Reliance on Solar Energy, Fossil Fuels May Increase

Concerns about the safety of nuclear power plants following Japan's magnitude-9.0 earthquake could be an unexpected boon for the U.S. solar energy but could also serve as a spur for increased reliance on coal and other fossil fuels.

Balancing the opportunities and challenges of renewable energy development was a unifying theme for speakers at Tuesday's Greentech Media Solar Summit at the Hyatt Grand Champions Resort in Indian Wells.

“Renewables have a hard time being deployed at the scale of nuclear,” said Scott Clavenna, CEO of Greentech Media, an energy industry news and market analysis firm. “If you shut down nuclear, you could argue for the commissioning of coal. It's really hard to transition off fossil fuels.”

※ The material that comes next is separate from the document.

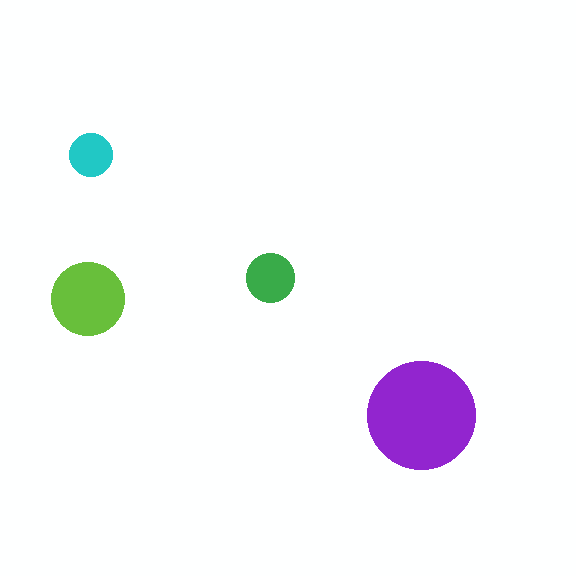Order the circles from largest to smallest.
the purple one, the lime one, the green one, the cyan one.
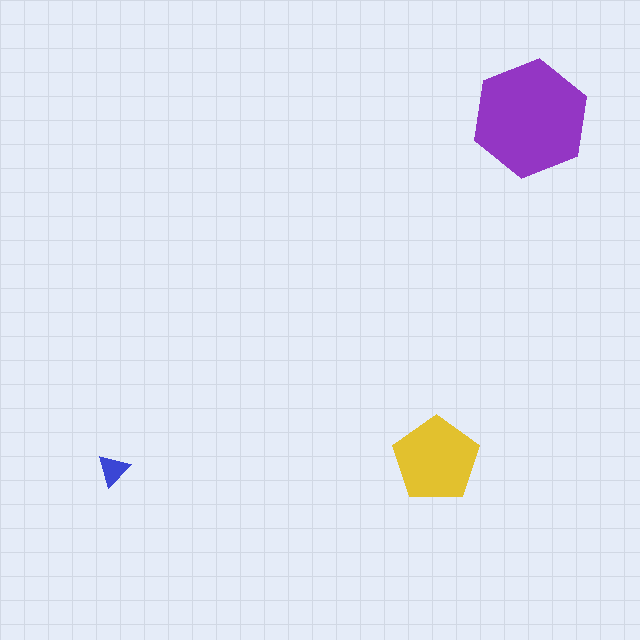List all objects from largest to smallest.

Solar and utility executives at the two-day event, which started Monday, pointed to financing, reliability and costs as obstacles for for the industry.

Highlights of Tuesday's presentations included:

Utility-scale solar: Keynote speaker Fong Wan, vice president for energy procurement at Pacific Gas & Electric, challenged the more than 250 summit attendees to bring down costs and improve storage technology so solar power can be used 24/7.

“Your success is what leads to lower customer costs for us,” Wan said. “I prefer forecastable output; I like solar that fits the profile of our customer demand in California.”

Financing: Federal energy grants and loan guarantees are essential to maintain current momentum in larger-scale solar development, but may not be sustainable for the long term, a panel of solar and investment experts said.

“The Treasury grant program enables us to do (larger projects) and get into the global market that is very interested in financing these projects,” said Arno Harris, CEO of Recurrent Energy, a San Francisco solar developer. “The opportunity to tap lenders allows us to sustain our business as a developer and deliver price to market.”

Feed-in tariffs: In a pro-con debate on feed-in tariffs, Barry Cinnamon, CEO of Westinghouse Solar, argued for the incentives, which pay solar owners for their excess production, but said rates must be flexible.

“When there's a policy that sets a price, it's either too high or too low,” he said. “If it's too low, nothing happens. If it's too high, you're going to end up putting out more solar than you need at higher prices.”

Travis Bradford, president of the Prometheus Institute, a nonprofit focusing on sustainable development, favored more market-based incentives such as the California Solar Initiative, which decreases consumer rebates as more solar is installed.

“The real problem with feed-in tariffs is they are going to be polarizing and disappointing, and it's going to create backlash,” he said. “I think the market should set the price.”